Under the “default” rules of most limited liability company laws, including California’s Revised Uniform Limited Liability Company Act, LLC managers owe fiduciary duties to the LLC and its members. Those default fiduciary duties include the duties of care, loyalty, and good faith and fair dealing.
While those duties can be modified and limited by agreement, liability for bad faith conduct cannot be completely eliminated. That is true even in Delaware, a jurisdiction known as “manager-friendly.”
LLC operating agreements often contain provisions attempting to limit fiduciary duties as much as possible. Noteworthy examples include specifying that the manager has “sole discretion” as to decision-making or can engage in competing business activities. (See prior LLC Jungle post: Does an LLC Manager’s “Sole Discretion” Eliminate the Implied Covenant of Good Faith and Fair Dealing?)
Do these types of provisions insulate a manager from liability for “bad faith” conduct?
Two recent opinions from Delaware’s Court of Chancery illustrate that bad faith conduct is never excused, even if the operating agreement is as “manager-friendly” as possible. While these opinions are unpublished and from Delaware, they provide useful guideposts as to how a California court would rule under similar facts.
MKE Holdings Ltd v. Schwartz — “sole discretion” does not mean “bad faith is OK”
In the MKE Holdings case, the LLC was formed to sell agricultural products, such as fertilizers and pesticides, the rights to which it planned to obtain through a series of acquisitions of established companies with “proprietary specialty plant health technologies.” The plaintiff LLC members alleged that the managers solicited additional member equity investments for a bogus acquisition.

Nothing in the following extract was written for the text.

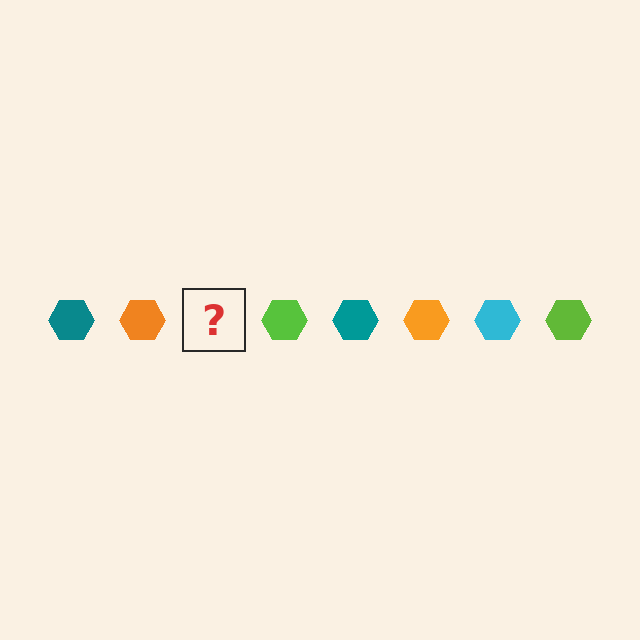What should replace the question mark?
The question mark should be replaced with a cyan hexagon.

The LLC’s operating agreement gave the managers “full and exclusive discretion” as to all decision-making, waived fiduciary duties “to the fullest extent permitted,” waived conflicts of interest, and allowed the managers to act in their own self-interest.
The plaintiff LLC members alleged that the managers breached their duties by soliciting member contributions used to fund a $313.5 million acquisition of another company. The acquired company had declining financial metrics grossly out of line with the purchase price, and that ugly financial data was not disclosed to the members before the acquisition. The members alleged that the managers solicited their equity investments so the managers could earn large transaction fees and management service fees.
The managers attempted to dismiss all of the claims based on the “sole discretion” and other duty-limiting provisions of the operating agreement. The court rejected the motion as to several key claims, stating that “good faith” was “the standard by which these Defendants’ actions must be measured.” The court held that the members’ complaint stated valid claims against the managers and could proceed beyond the pleading stage.
Skye Mineral Investors, LLC v. SCS Capital Ltd. — allowing pursuit of “other opportunities” does not excuse bad faith
In the Skye Mineral case, one group of LLC members alleged that the managers and other members orchestrated a scheme to wrongfully divest the LLC of its lone asset (a wholly-owned subsidiary with valuable mineral deposit rights) by driving the subsidiary into bankruptcy and then separately buying its assets at a steep discount at a bankruptcy auction sale. The plaintiff members alleged that the scheme worked, and their substantial investments in the LLC were effectively looted.
The LLC operating agreement stated that each manager could “engage in whatever activities such Manager or its Affiliates may choose, without having or incurring any obligation to offer any such interest in such activities to the Company or to the Members.”
According to the complaint filed by the plaintiff LLC members, one of the LLC’s managers learned — but failed to disclose to the members — that the mineral deposits owned by the LLC’s subsidiary asset were “world class” and worth at least $600 million. Armed with that knowledge, the manager implemented a scheme with some of the members to saddle the LLC with unsustainable debt, and then (according to an email written by the manager) “sit back and hold our position and when this collapses we have the first lien and can buy it out of bankruptcy very cheap.”
The court denied the manager’s motion to dismiss the claims, holding that the plaintiffs stated a valid claim for breach of fiduciary duty.
While LLC operating agreements can restrict the fiduciary duties owed by LLC managers, conduct wreaking of bad faith usually finds a pathway to liability.